After San Francisco scraped together the game's lone run in the eighth, Cain hit a snag in the ninth. He struck out Jesus Flores to get the first out, but allowed back-to-back hits to Willie Harris (single) and Cristian Guzman (double).
Manager Bruce Bochy trotted out to the mound to calm Cain -- see if he was OK to continue.
He was. Ryan Zimmerman popped up to right fielder Randy Winn, who rifled a throw home to keep Harris from tagging and scoring the tying run. Austin Kearns then hit a ball to the same place, Winn made the out and Cain finished his first shutout of the season, the second of his career.
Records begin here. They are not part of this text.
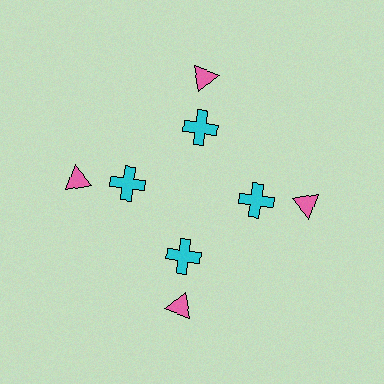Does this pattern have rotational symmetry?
Yes, this pattern has 4-fold rotational symmetry. It looks the same after rotating 90 degrees around the center.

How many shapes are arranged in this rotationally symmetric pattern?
There are 8 shapes, arranged in 4 groups of 2.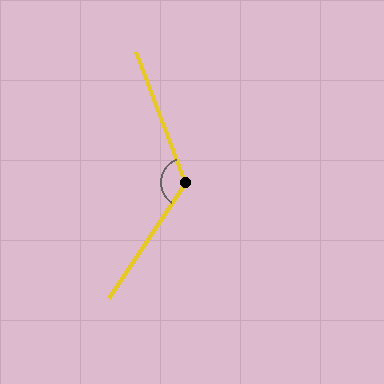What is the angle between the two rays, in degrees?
Approximately 126 degrees.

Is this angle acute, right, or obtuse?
It is obtuse.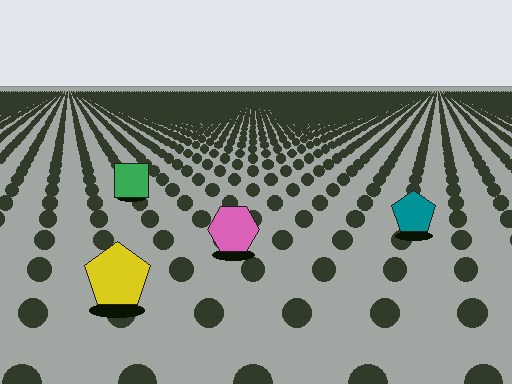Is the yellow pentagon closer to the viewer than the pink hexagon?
Yes. The yellow pentagon is closer — you can tell from the texture gradient: the ground texture is coarser near it.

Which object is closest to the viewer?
The yellow pentagon is closest. The texture marks near it are larger and more spread out.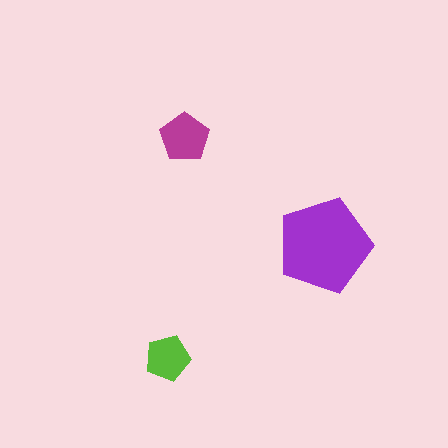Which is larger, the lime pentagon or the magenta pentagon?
The magenta one.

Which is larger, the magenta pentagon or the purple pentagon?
The purple one.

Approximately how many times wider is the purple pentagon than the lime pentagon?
About 2 times wider.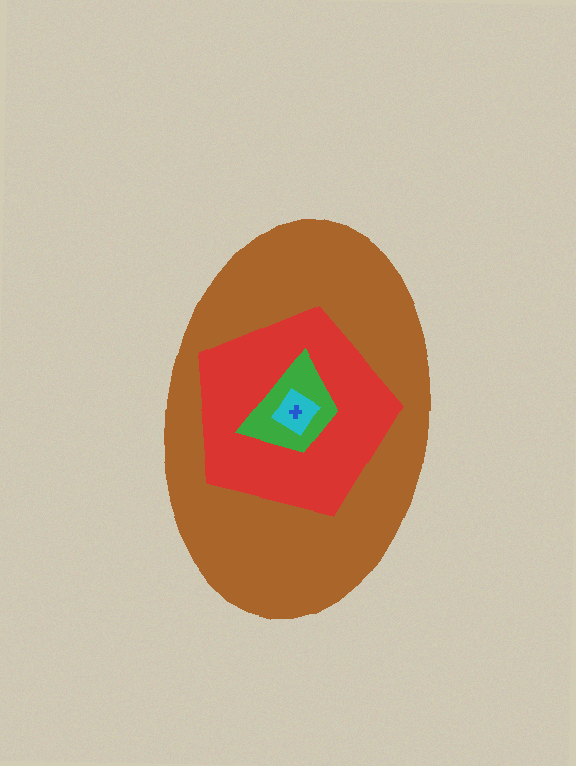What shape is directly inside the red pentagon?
The green trapezoid.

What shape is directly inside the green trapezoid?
The cyan diamond.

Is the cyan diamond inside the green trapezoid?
Yes.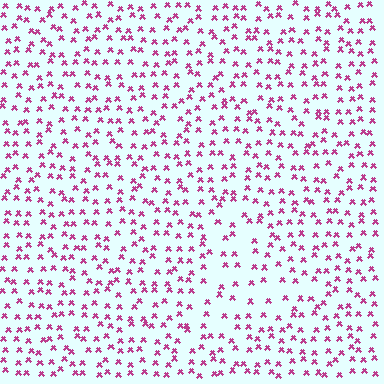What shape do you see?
I see a triangle.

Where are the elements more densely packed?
The elements are more densely packed outside the triangle boundary.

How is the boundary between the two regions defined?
The boundary is defined by a change in element density (approximately 1.8x ratio). All elements are the same color, size, and shape.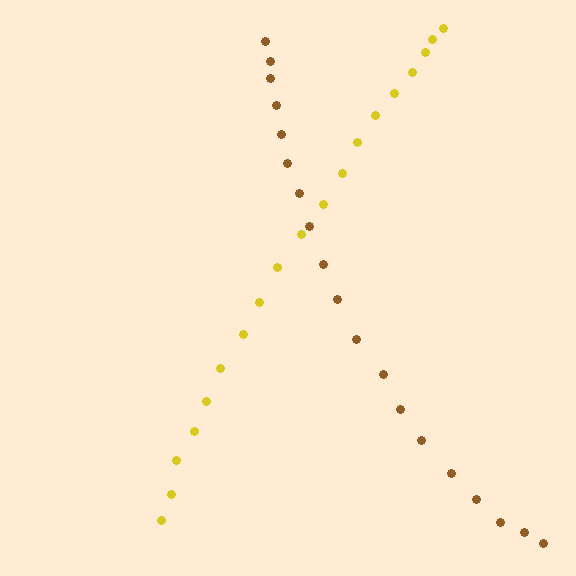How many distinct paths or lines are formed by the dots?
There are 2 distinct paths.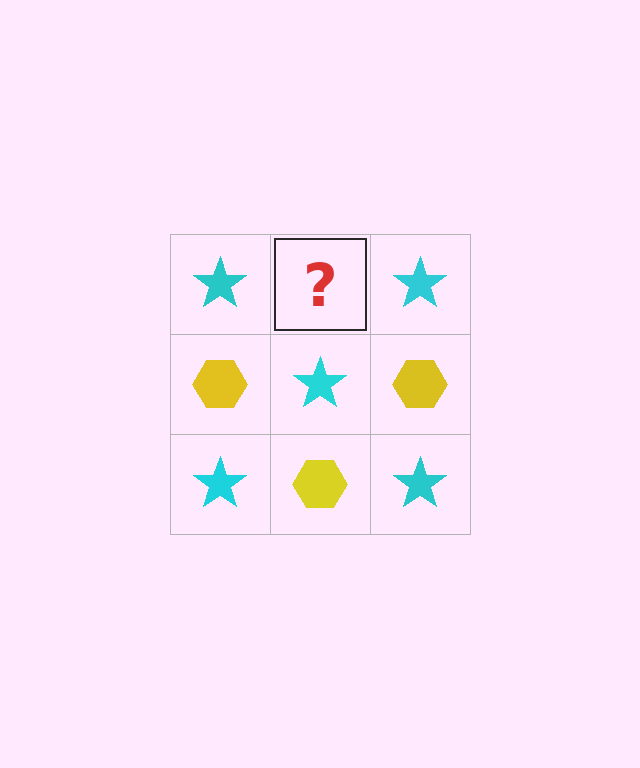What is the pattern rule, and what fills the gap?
The rule is that it alternates cyan star and yellow hexagon in a checkerboard pattern. The gap should be filled with a yellow hexagon.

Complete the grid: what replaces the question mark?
The question mark should be replaced with a yellow hexagon.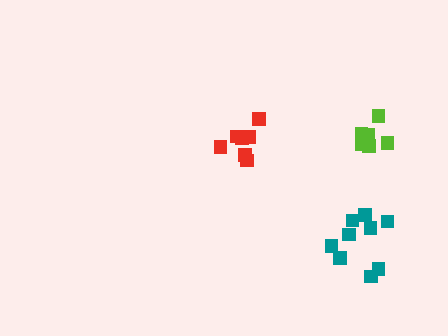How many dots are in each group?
Group 1: 7 dots, Group 2: 9 dots, Group 3: 6 dots (22 total).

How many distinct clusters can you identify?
There are 3 distinct clusters.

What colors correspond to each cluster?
The clusters are colored: red, teal, lime.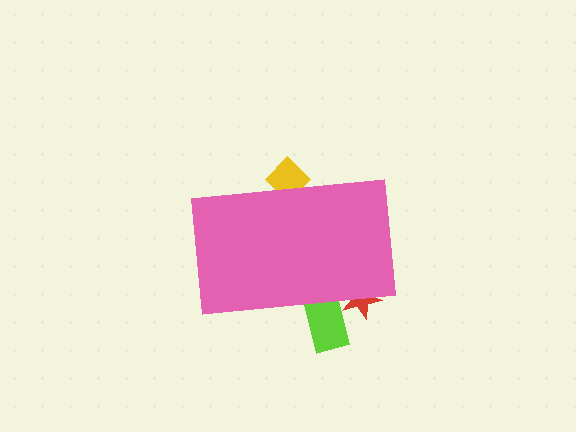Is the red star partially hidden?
Yes, the red star is partially hidden behind the pink rectangle.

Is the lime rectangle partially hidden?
Yes, the lime rectangle is partially hidden behind the pink rectangle.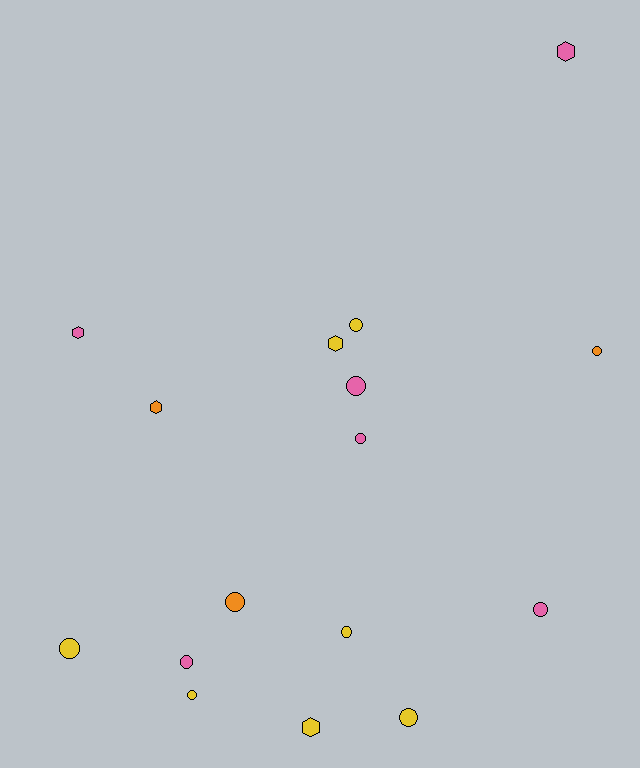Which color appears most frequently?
Yellow, with 7 objects.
The 23-year-old righty didn't walk a batter for the first time since Sept. 16 -- he'd walked 14 in his past four starts alone.
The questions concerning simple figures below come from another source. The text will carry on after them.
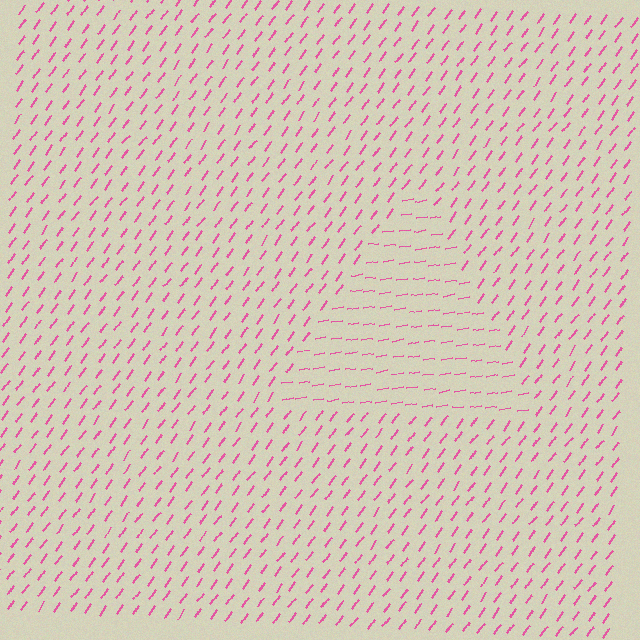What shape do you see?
I see a triangle.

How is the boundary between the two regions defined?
The boundary is defined purely by a change in line orientation (approximately 45 degrees difference). All lines are the same color and thickness.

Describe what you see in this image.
The image is filled with small pink line segments. A triangle region in the image has lines oriented differently from the surrounding lines, creating a visible texture boundary.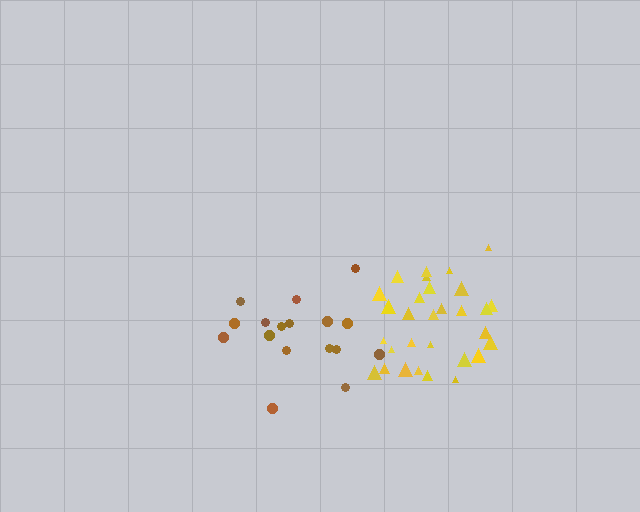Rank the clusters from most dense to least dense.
yellow, brown.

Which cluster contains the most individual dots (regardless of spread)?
Yellow (31).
"He had some easy innings and I pretty much made up my mind that it was his day," Bochy said.
Cain knew one swing of the bat by Zimmerman could have ruined his afternoon, and he relished the challenge of retiring him.
"I almost wanted him to beat me," Cain said of his decision to attack the strike zone against the slugger instead of walking him to load the bases and set up a force play at every station. "It would make me feel better to really go at him, to really just challenge him to try to see what he could do."
For the first eight innings, neither team's batters did much of anything. Nationals starter Tim Redding (7-5) threw his first complete game, scattering seven hits with no walks over eight innings.
Aaron Rowand, Steve Holm and Dave Roberts were the only sources of Giants offense, each stroking two singles. Rowand isn't on the trade market; he signed with the club for five years in the offseason. Holm, called up Wednesday from Triple-A Fresno, wouldn't draw much attention even if he were on the block.
Roberts, though, a veteran with a terrific clubhouse presence, could be in the midst of a one-week trade audition. In his first start since landing on the disabled list in early April with a knee injury, Roberts made a leaping catch in the sixth inning and stroked the tiebreaking RBI single in the eighth that scored Eugenio Velez from second base. Velez, running for Holm, had reached second on Cain's bunt.
Showing no rust from his brief rehab stint in the Minors, Roberts singled in his first at-bat despite admittedly not getting many Zs the previous night.
"I was tossing, turning, waiting for the alarm to go off," Roberts said. "I lost a lot of sleep last night looking forward to playing today. Just having the support of my teammates, they were so excited to see me back in the lineup ... it means a lot."
What Roberts did in the game meant a lot to Cain, too.
Working with a slower-than-usual fastball in the low 90s, Cain said he was hitting his spots better than usual. He was forced to focus more on his pitch location because he couldn't rely on his overpowering stuff, which he was without because of his sickness.
Cain's best 2008 performance gives the Giants some much needed momentum heading into a stretch beginning Friday in which they play 12 of 15 games against National League West opponents. Currently in fourth place in the division, seven games out of the lead, San Francisco equaled its longest home winning streak (three games) since April 8-10.
The Giants (43-58) are 20-31 at home, worst in the NL, but they hope the upcoming series against Arizona will end their recent woes at AT&T Park.
If they could play the Nationals more often, they'd probably make a run for the pennant. San Francisco swept the Nationals this season (7-0) and has won 11 of its past 15 games against the club.
If they get more efforts like Cain's from all of their young pitchers, they could make Sabean's recent pitcher-hoarding mind-set look genius.
"It is an invaluable experience for him pitching in the ninth and learning how to close the game," Bochy said. "That is something he can build on. He is a horse out there.
"These guys pitch the way Matt did today," Bochy said of his coveted young pitchers, "we are going to let them go."